A proclamação da Independência, contudo, movimentou as elites do Piauí, que declararam apoio ao Brasil independente da coroa portuguesa. A notícia chegou primeiro na vila de Parnaíba, onde predominava o grupo político liderado pelo comerciante Simplício Dias, que anunciou apoio a dom Pedro.
A adesão de Parnaíba ao Brasil independente motivou uma marcha liderada por João José da Cunha Fidié, que levou tropas à vila para sufocar o movimento de apoio a dom Pedro.
A marcha para o litoral, contudo, desguarneceu a vila de Oeiras, então capital da província. Foi justamente neste momento que o brigadeiro Manoel de Souza Martins, que representava a elite econômica ligada à pecuária e havia sido alijado pelas Cortes de Lisboa, também declarou apoio à Independência.
Quando as tropas lideradas por Cunha Fidié chegaram à Parnaíba, os apoiadores da Independência haviam fugido para o Ceará, onde organizaram uma milícia para enfrentar os portugueses.
Os desencontros tiveram fim no dia 13 de março de 1823, quando brasileiros e portugueses se encontraram na vila de Campo Maior, hoje uma cidade de 47 mil habitantes a 80 km de Teresina.
As margens do rio Jenipapo foram palco de uma batalha desigual. Foram cerca de 1.600 soldados das tropas portuguesas, armadas com 11 canhões e lideradas por oficiais experientes.
Do outro lado, estava uma milícia precária, formada às pressas, com cerca de 2.000 homens do Piauí e Ceará. Em sua maioria, eram vaqueiros e trabalhadores rurais, arregimentados por líderes políticos locais, além de indígenas e negros libertos.
A Batalha do Jenipapo durou cinco horas: começou por volta de 9h e seguiu até as 14h, deixando um saldo de 36 mortos do lado português e entre 200 e 400 mortos nas tropas brasileiras.
“A batalha foi trágica, foi uma derrota para os independentistas. Mas foi uma também ‘vitória de Pirro’ para os portugueses, que tiveram perdas em sua logística”, avalia o historiador Johny Santana de Araújo, professor da Universidade Federal do Piauí.
Ele afirma que a batalha minou a logística da tropa portuguesa, que optou por não perseguir e sufocar os soldados independentistas. A ideia era reagrupar forças e voltar a Oeiras para derrubar os aliados de dom Pedro na capital.

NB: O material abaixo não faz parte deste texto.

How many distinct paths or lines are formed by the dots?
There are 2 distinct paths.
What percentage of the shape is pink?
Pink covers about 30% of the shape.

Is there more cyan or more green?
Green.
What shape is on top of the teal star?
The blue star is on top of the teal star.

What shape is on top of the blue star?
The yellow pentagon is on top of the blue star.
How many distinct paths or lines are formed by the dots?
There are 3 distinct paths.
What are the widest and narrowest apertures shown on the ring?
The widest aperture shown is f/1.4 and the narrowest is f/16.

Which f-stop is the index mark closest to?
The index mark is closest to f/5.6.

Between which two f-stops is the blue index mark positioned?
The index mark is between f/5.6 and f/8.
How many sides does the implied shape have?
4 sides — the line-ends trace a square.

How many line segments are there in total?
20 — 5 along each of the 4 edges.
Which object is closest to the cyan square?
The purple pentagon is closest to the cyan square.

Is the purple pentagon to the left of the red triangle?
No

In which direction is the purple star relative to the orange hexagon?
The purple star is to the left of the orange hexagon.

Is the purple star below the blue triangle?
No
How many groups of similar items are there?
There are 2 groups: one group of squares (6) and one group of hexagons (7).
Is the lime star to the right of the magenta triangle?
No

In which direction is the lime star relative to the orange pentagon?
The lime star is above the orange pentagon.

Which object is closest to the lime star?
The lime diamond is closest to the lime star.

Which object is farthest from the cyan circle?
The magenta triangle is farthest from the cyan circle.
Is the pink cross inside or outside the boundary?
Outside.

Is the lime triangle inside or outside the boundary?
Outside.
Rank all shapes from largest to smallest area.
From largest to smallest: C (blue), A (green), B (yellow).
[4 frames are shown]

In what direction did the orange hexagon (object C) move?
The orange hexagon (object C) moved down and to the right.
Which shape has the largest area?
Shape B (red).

O Exército ficou acampado na fazenda Tombador, seguiu para a vila do Estanhado e depois seguiu para Caxias, no Maranhão, onde houve um princípio de rebelião entre soldados portugueses.

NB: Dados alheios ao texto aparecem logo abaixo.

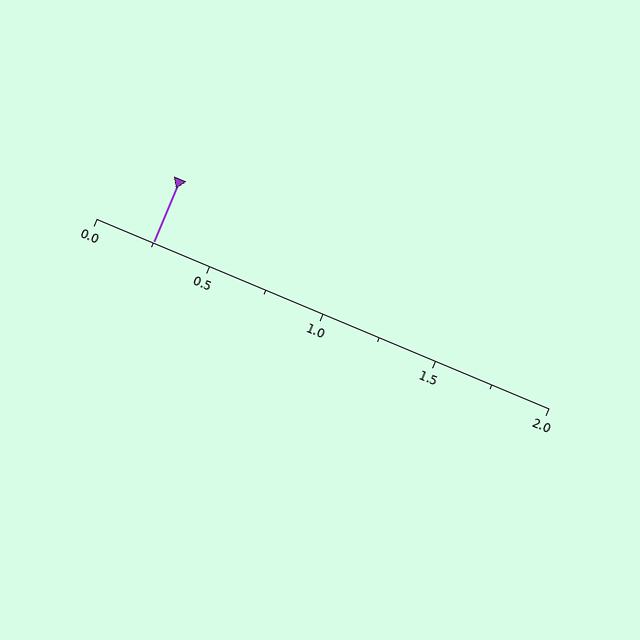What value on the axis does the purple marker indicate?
The marker indicates approximately 0.25.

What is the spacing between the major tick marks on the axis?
The major ticks are spaced 0.5 apart.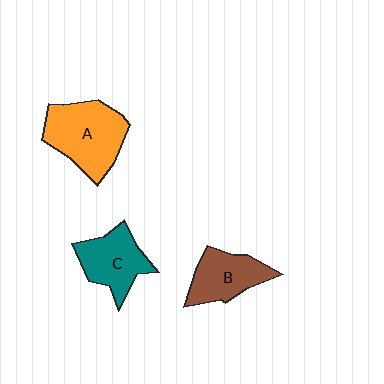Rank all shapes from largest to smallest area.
From largest to smallest: A (orange), C (teal), B (brown).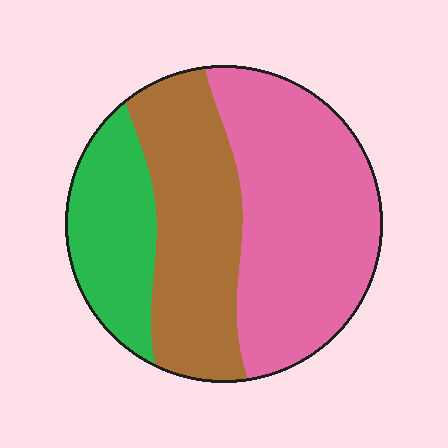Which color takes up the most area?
Pink, at roughly 45%.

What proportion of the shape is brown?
Brown covers 33% of the shape.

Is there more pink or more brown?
Pink.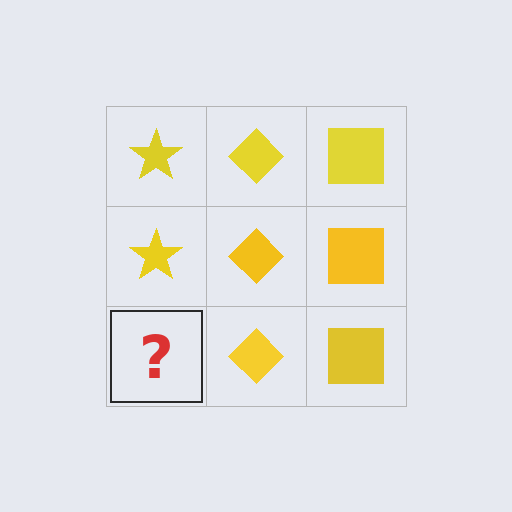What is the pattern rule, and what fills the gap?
The rule is that each column has a consistent shape. The gap should be filled with a yellow star.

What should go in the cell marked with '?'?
The missing cell should contain a yellow star.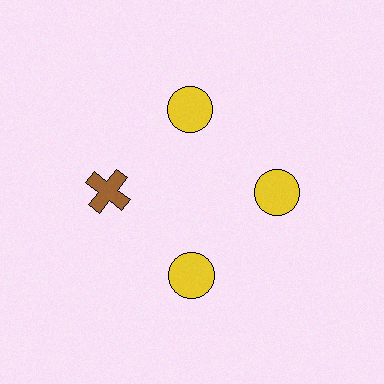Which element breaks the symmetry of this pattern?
The brown cross at roughly the 9 o'clock position breaks the symmetry. All other shapes are yellow circles.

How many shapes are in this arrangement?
There are 4 shapes arranged in a ring pattern.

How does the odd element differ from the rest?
It differs in both color (brown instead of yellow) and shape (cross instead of circle).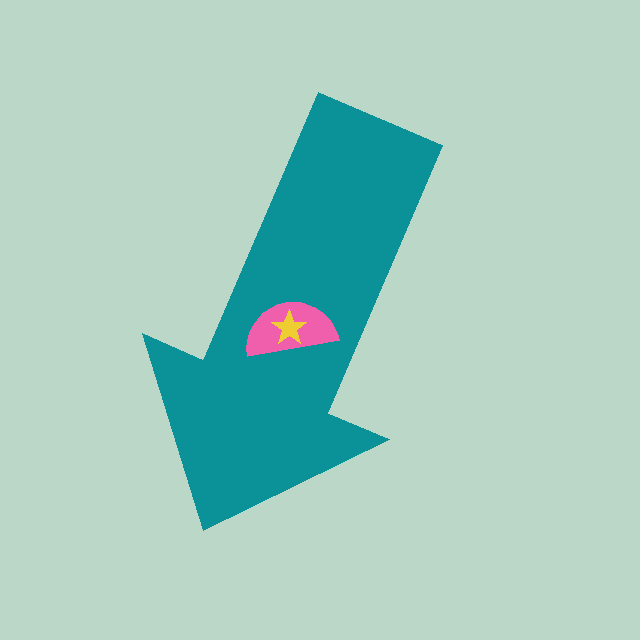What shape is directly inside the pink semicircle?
The yellow star.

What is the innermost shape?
The yellow star.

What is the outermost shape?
The teal arrow.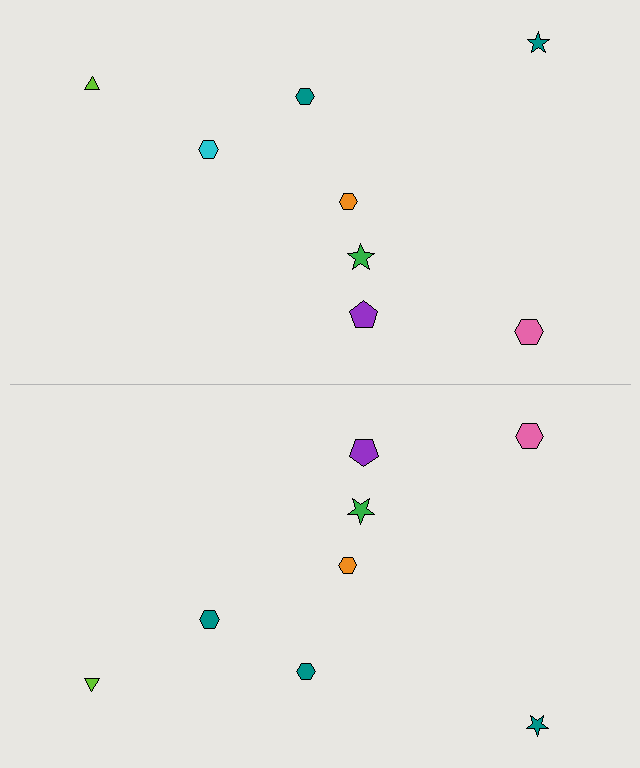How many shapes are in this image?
There are 16 shapes in this image.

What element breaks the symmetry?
The teal hexagon on the bottom side breaks the symmetry — its mirror counterpart is cyan.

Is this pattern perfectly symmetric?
No, the pattern is not perfectly symmetric. The teal hexagon on the bottom side breaks the symmetry — its mirror counterpart is cyan.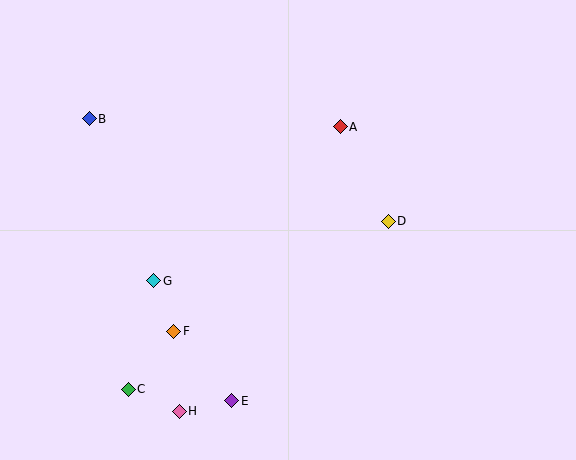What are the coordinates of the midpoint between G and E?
The midpoint between G and E is at (193, 341).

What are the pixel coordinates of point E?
Point E is at (232, 401).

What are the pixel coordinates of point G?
Point G is at (154, 281).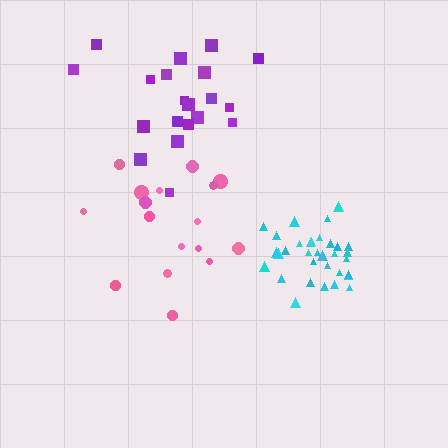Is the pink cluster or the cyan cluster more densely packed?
Cyan.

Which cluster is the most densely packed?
Cyan.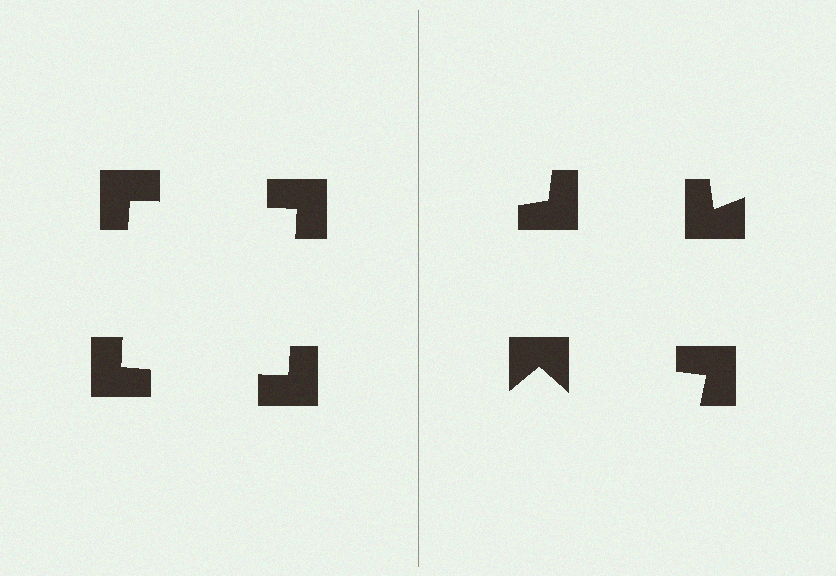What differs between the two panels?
The notched squares are positioned identically on both sides; only the wedge orientations differ. On the left they align to a square; on the right they are misaligned.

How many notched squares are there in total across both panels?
8 — 4 on each side.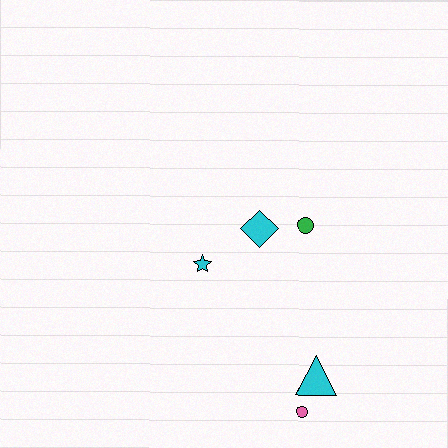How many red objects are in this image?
There are no red objects.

Ao mesmo tempo, os independentistas da capital organizavam suas tropas e recebiam reforços do Ceará, Pernambuco e Bahia, chegando a perto de 22 mil soldados arregimentados.
O reforço também veio pelo mar. Depois de expulsar os portugueses da Bahia, escorraçando o Exército liderado por Madeira de Melo, a esquadra do almirante escocês Thomas Cochrane desembarcou em São Luís e fez com que a junta governativa, sob a mira de canhões, jurasse lealdade a dom Pedro.

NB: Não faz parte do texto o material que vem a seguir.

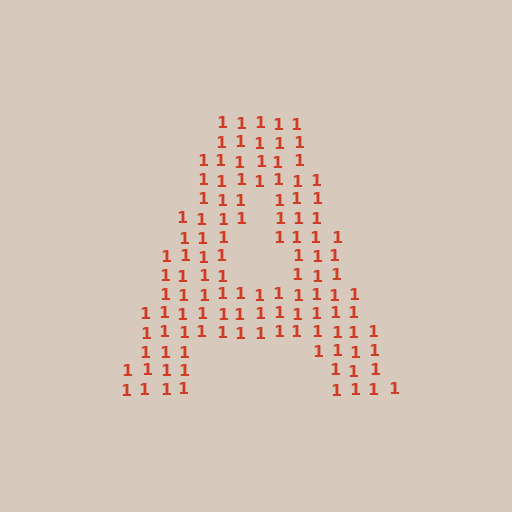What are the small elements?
The small elements are digit 1's.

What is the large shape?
The large shape is the letter A.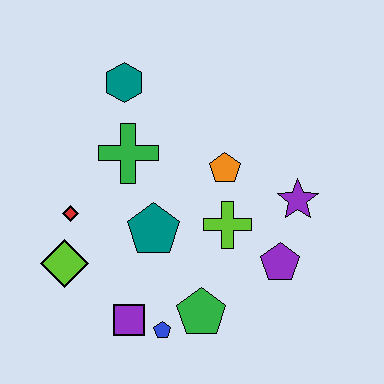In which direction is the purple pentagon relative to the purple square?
The purple pentagon is to the right of the purple square.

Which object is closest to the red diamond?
The lime diamond is closest to the red diamond.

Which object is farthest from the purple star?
The lime diamond is farthest from the purple star.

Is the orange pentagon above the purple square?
Yes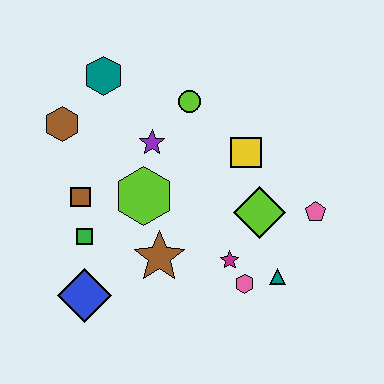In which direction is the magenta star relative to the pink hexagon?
The magenta star is above the pink hexagon.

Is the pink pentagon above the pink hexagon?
Yes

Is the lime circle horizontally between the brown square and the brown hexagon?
No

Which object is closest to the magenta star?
The pink hexagon is closest to the magenta star.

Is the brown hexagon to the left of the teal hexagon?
Yes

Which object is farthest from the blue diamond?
The pink pentagon is farthest from the blue diamond.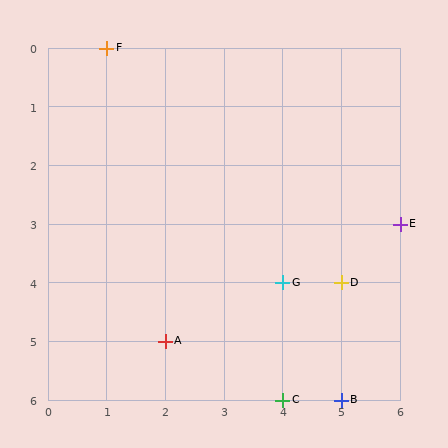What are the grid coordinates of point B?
Point B is at grid coordinates (5, 6).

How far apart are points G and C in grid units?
Points G and C are 2 rows apart.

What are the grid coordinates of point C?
Point C is at grid coordinates (4, 6).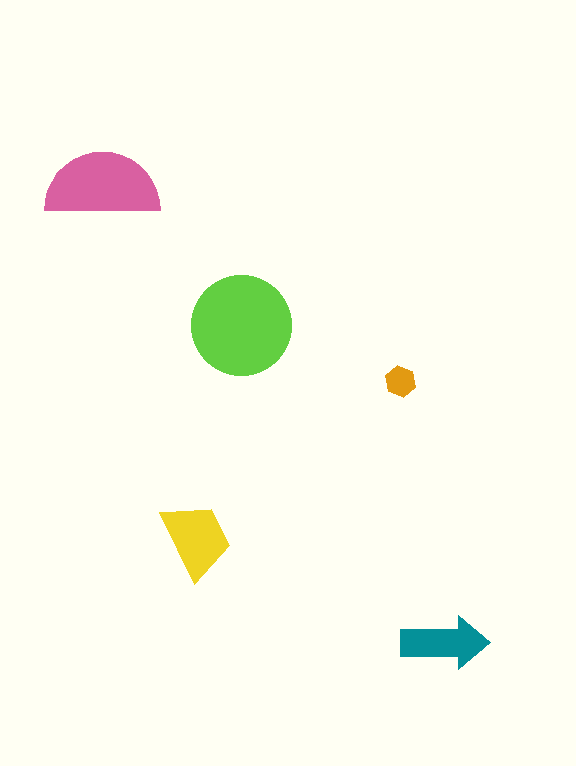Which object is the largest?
The lime circle.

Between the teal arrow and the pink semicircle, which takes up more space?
The pink semicircle.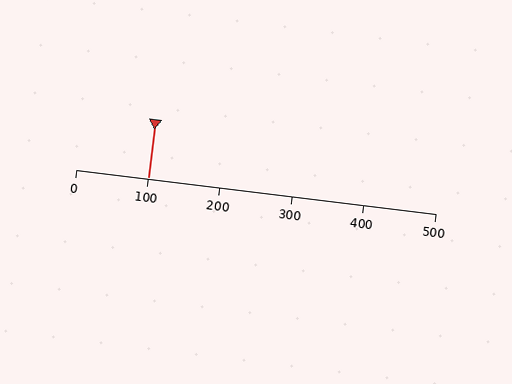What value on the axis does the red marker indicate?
The marker indicates approximately 100.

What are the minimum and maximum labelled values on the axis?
The axis runs from 0 to 500.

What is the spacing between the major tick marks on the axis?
The major ticks are spaced 100 apart.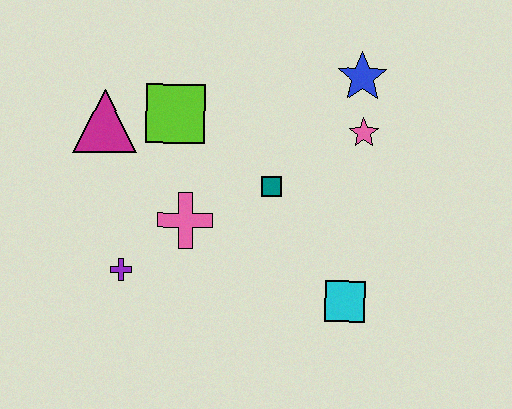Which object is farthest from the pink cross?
The blue star is farthest from the pink cross.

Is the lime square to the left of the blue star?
Yes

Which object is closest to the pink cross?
The purple cross is closest to the pink cross.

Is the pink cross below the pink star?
Yes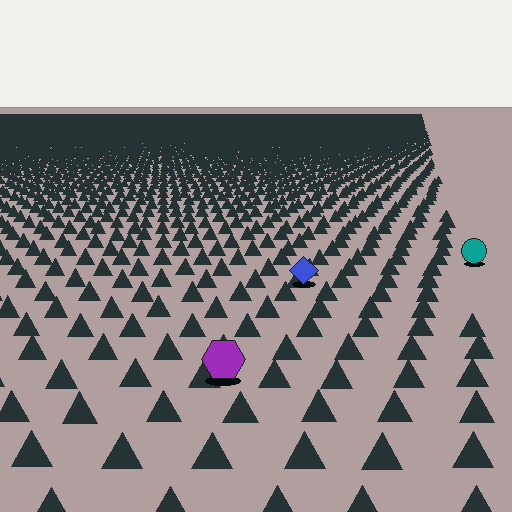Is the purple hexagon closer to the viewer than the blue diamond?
Yes. The purple hexagon is closer — you can tell from the texture gradient: the ground texture is coarser near it.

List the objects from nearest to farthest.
From nearest to farthest: the purple hexagon, the blue diamond, the teal circle.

Para Araújo, a Batalha do Jenipapo foi fundamental para garantir a unidade nacional e também foi importante para forjar no estado um sentimento de piauiensidade. Ainda assim, permaneceu como um episódio obscuro na historiografia brasileira, sendo pouco conhecido fora do Piauí.
“A Batalha do Jenipapo é um evento muito importante na história do Brasil, mas é esquecido, como todo o contexto do processo de Independência ocorrido no Norte. Isso muito por conta da forma como a historiografia oficial tentou amansar a ideia de que houve conflito”, avalia Araújo.
Nesta segunda-feira (13), os 200 anos da Batalha do Jenipapo serão celebrados em Campo Maior, no Piauí. A cidade abriga um monumento, um museu e um cemitério nas margens do rio.
Neste campo santo despido de adornos e mausoléus, estão enterrados os restos mortais dos brasileiros anônimos que morreram em batalha, cercados por pedras e cruzes de madeira. O cemitério do Batalhão é considerado patrimônio nacional e foi tombado em 1990.